Mas, se ele assim se caracteriza, ele tem o dever de informar previamente como seu serviço é prestado, isto é, ele tem o dever de, antes de iniciar a entrega, informar ao consumidor que não levará o produto adquirido até a porta da sua casa, oportunizando a este, portanto, decidir se deseja que aquele entregador preste o serviço. O que ele não pode fazer é, apenas no momento em que chega no endereço do consumidor, informar que não irá subir até o apartamento. 

O prévio dever de informar, então, é uma garantia do consumidor, que tem o direito de decidir se aceita a entrega por aquele prestador que se recusa a entregar, por exemplo, a refeição na porta de sua casa, ou se escolherá outro que o faça.

O não cumprimento desse dever importa em inequívoca violação ao direito básico do consumidor à informação, caracterizando um inadimplemento contratual, a chamada violação positiva do contrato. 

Ainda sobre o dever de informar de modo pleno nas relações de consumo, não podemos deixar de observar que se o consumidor não é informado de forma clara, destacada e precisa sobre todos os aspectos do contrato, as cláusulas contratuais (e evidentemente há um contrato de prestação de serviço na entrega de bens), especialmente aquelas que tragam dúvidas ou incertezas, devem ser interpretadas favoravelmente ao consumidor, na forma do art. 47 do CDC.

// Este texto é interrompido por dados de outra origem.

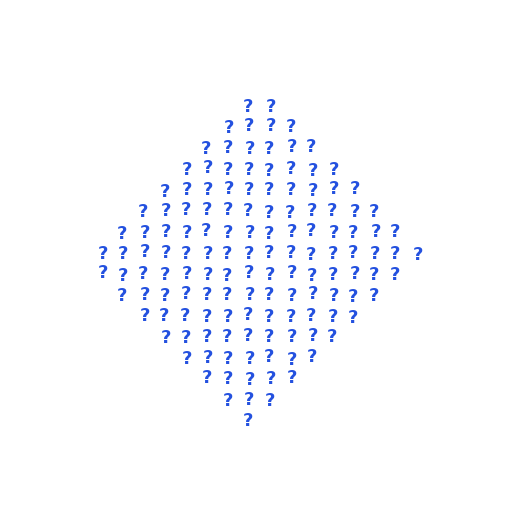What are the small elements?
The small elements are question marks.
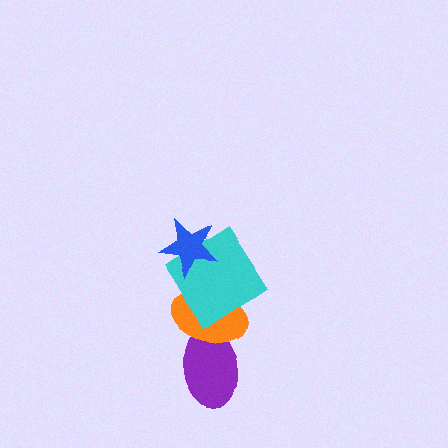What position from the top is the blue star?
The blue star is 1st from the top.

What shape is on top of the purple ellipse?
The orange ellipse is on top of the purple ellipse.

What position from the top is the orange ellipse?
The orange ellipse is 3rd from the top.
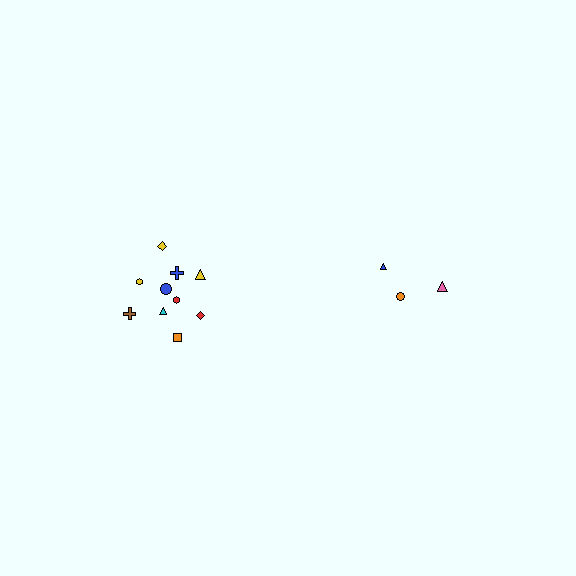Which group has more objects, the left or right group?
The left group.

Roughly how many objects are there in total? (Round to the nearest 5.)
Roughly 15 objects in total.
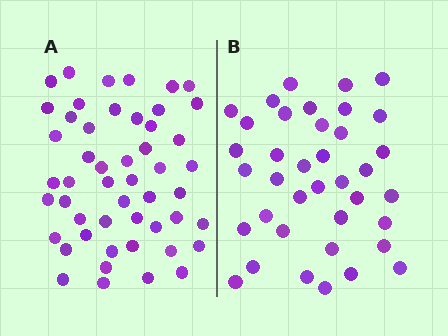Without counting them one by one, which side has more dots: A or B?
Region A (the left region) has more dots.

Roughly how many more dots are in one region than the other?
Region A has roughly 12 or so more dots than region B.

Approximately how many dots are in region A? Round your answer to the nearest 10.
About 50 dots.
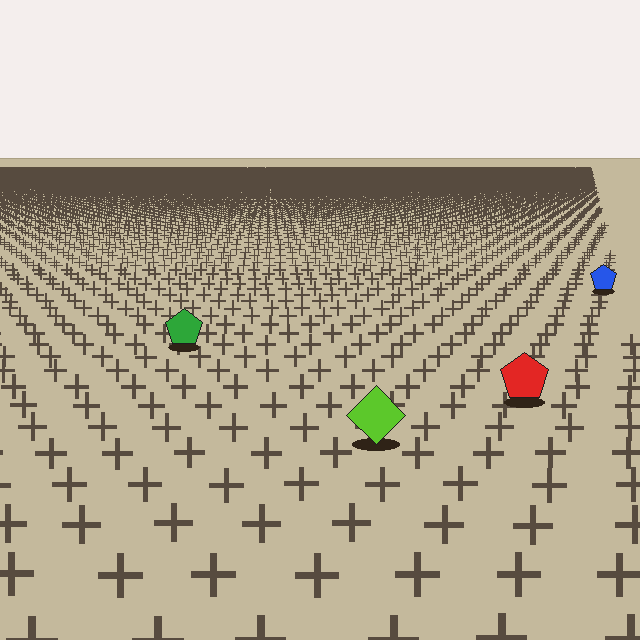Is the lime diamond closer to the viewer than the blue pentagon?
Yes. The lime diamond is closer — you can tell from the texture gradient: the ground texture is coarser near it.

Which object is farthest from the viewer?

Destaque-se, ainda, que na hipótese em discussão se tem, induvidosamente, um contrato de adesão, para o qual se impõe, conforme art. 54, §§ 3º e 4º do CDC, que seja redigido em termos claros e ostensivos, destacando as cláusulas que imponham limitações aos direitos dos consumidores.

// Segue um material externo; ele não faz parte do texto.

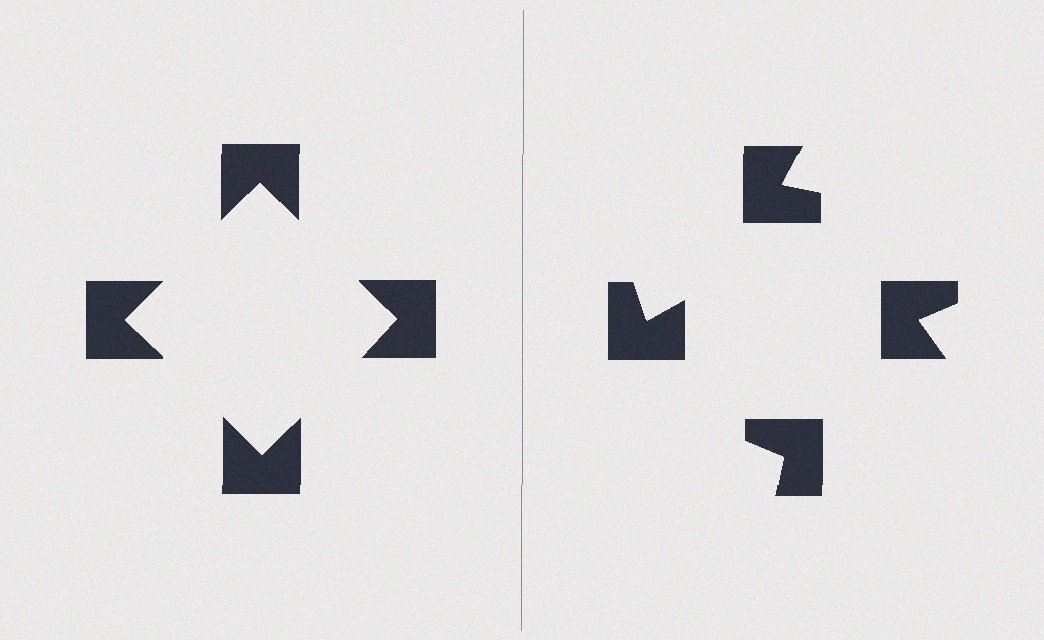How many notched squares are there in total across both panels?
8 — 4 on each side.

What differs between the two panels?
The notched squares are positioned identically on both sides; only the wedge orientations differ. On the left they align to a square; on the right they are misaligned.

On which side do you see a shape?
An illusory square appears on the left side. On the right side the wedge cuts are rotated, so no coherent shape forms.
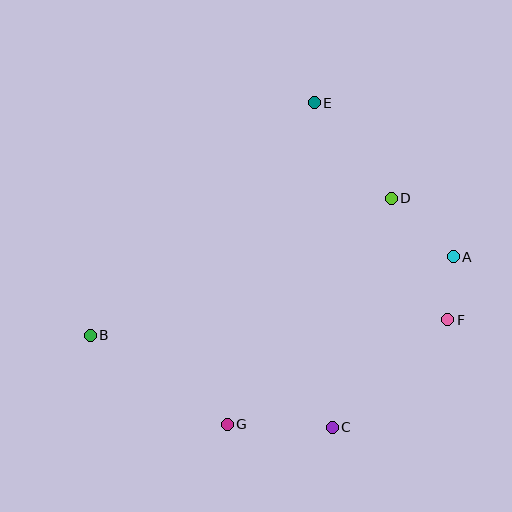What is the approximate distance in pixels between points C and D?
The distance between C and D is approximately 237 pixels.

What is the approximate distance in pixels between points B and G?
The distance between B and G is approximately 163 pixels.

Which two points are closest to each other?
Points A and F are closest to each other.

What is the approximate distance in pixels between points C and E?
The distance between C and E is approximately 325 pixels.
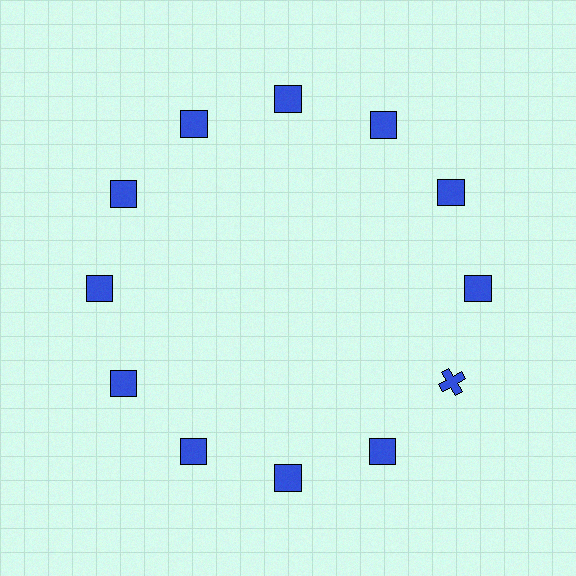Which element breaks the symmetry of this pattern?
The blue cross at roughly the 4 o'clock position breaks the symmetry. All other shapes are blue squares.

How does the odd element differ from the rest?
It has a different shape: cross instead of square.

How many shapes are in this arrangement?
There are 12 shapes arranged in a ring pattern.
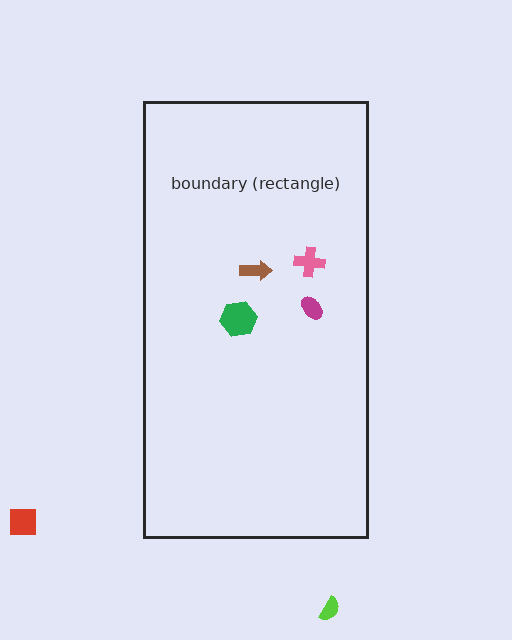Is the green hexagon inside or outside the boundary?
Inside.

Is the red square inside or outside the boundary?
Outside.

Isso significa que, em se tratando de um serviço de entrega em domicílio, se nada for informado ao consumidor acerca do local da entrega, a interpretação deve ser a mais favorável ao consumidor, isto é, de que ela deve ser feita na porta dele, especialmente levando em consideração que a função desses aplicativos é oferecer a máxima comodidade ao cliente. Com efeito, eventual limitação a esse direito, como a obrigação de o consumidor ter que descer até a portaria para pegar o produto, deve ser informada de modo prévio e destacado. Assim sendo feito, não pode o consumidor exigir que seja feita a entrega daquela forma.

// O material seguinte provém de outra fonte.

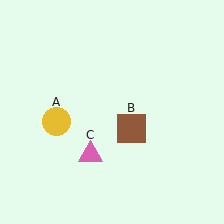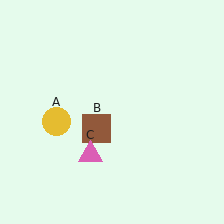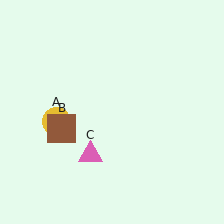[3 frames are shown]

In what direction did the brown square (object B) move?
The brown square (object B) moved left.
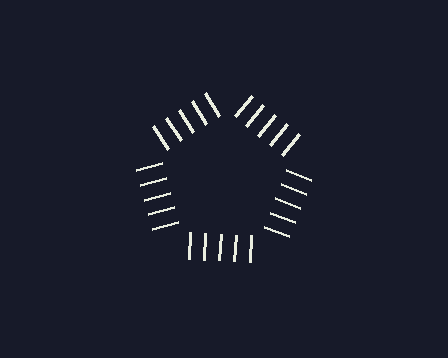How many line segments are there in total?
25 — 5 along each of the 5 edges.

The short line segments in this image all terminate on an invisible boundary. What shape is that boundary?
An illusory pentagon — the line segments terminate on its edges but no continuous stroke is drawn.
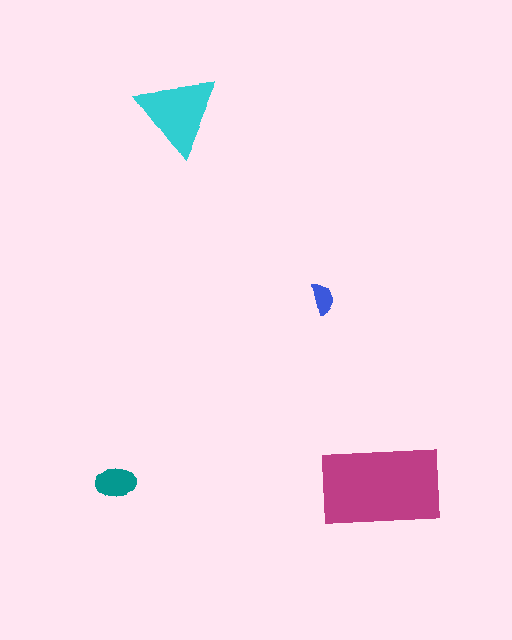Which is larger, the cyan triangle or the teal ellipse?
The cyan triangle.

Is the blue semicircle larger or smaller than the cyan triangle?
Smaller.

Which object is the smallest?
The blue semicircle.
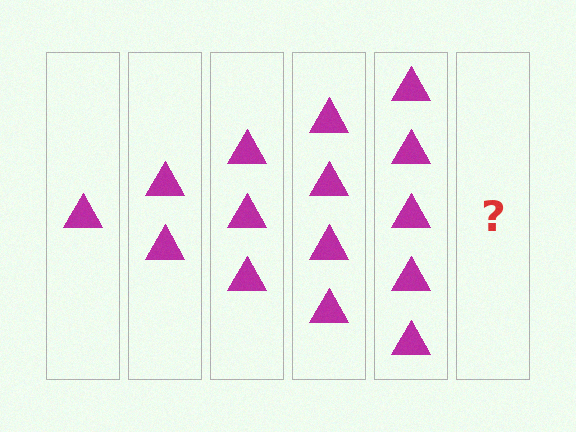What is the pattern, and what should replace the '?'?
The pattern is that each step adds one more triangle. The '?' should be 6 triangles.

De tudo o que foi dito podemos concluir que: (i) há entre aquele que adquire o bem por meio desses aplicativos, o provedor do aplicativo, o comerciante e o entregador, uma relação de consumo; (ii) essa relação de consumo deve observar as disposições do Código de Defesa do Consumidor que prevê como direito básico do consumidor a informação e, consequentemente, impõe aos fornecedores o dever de informar; (iii) em se tratando de um serviço de delivery que se propõe a oferecer ao consumidor a maior comodidade possível, a presunção é de que as entregas serão feitas na porta de casa ou do trabalho do consumidor; (iv) na hipótese de limitação a esse direito, deve o fornecedor informar previamente, e de modo destacado, possibilitando ao consumidor decidir se quer, ou não, receber a entrega por meio daquele entregador; e (v) uma vez não cumprida essa obrigação, ter-se-á o inadimplemento contratual, o qual só será afastado se o entregador provar alguma causa excludente, como nos casos dos condomínios que proíbem que entregadores subam nos apartamentos ou salas comerciais.

Como conclusão, devemos observar que a questão é extremamente sensível. Não desconhecemos o fato de que a imensa maioria dos entregadores se encontram, também, em uma situação de vulnerabilidade, dependendo deste trabalho para sobreviver, sendo certo, ainda, que sua remuneração é baixíssima. No entanto, ao ingressar nesse ramo de atividade, ele deve ter a consciência de que está integrando uma cadeia de fornecimento, em que do outro lado há um consumidor, na maioria das vezes também vulnerável (imagine-se um idoso que se vê obrigado a sair de seu apartamento para ir buscar sua refeição), e que, portanto, deve se sujeitar às disposições do Código de Defesa do Consumidor.

Por isso, cremos no equilíbrio dessa relação. Ao entregador não pode ser imposta a obrigação de ir até a porta do consumidor para fazer a entrega. Mas, por outro lado, para que ele não seja obrigado a fazê-lo, ele precisa informar previamente de modo claro, preciso e, sobretudo, transparente. Esse é o dever que se impõe pela boa-fé.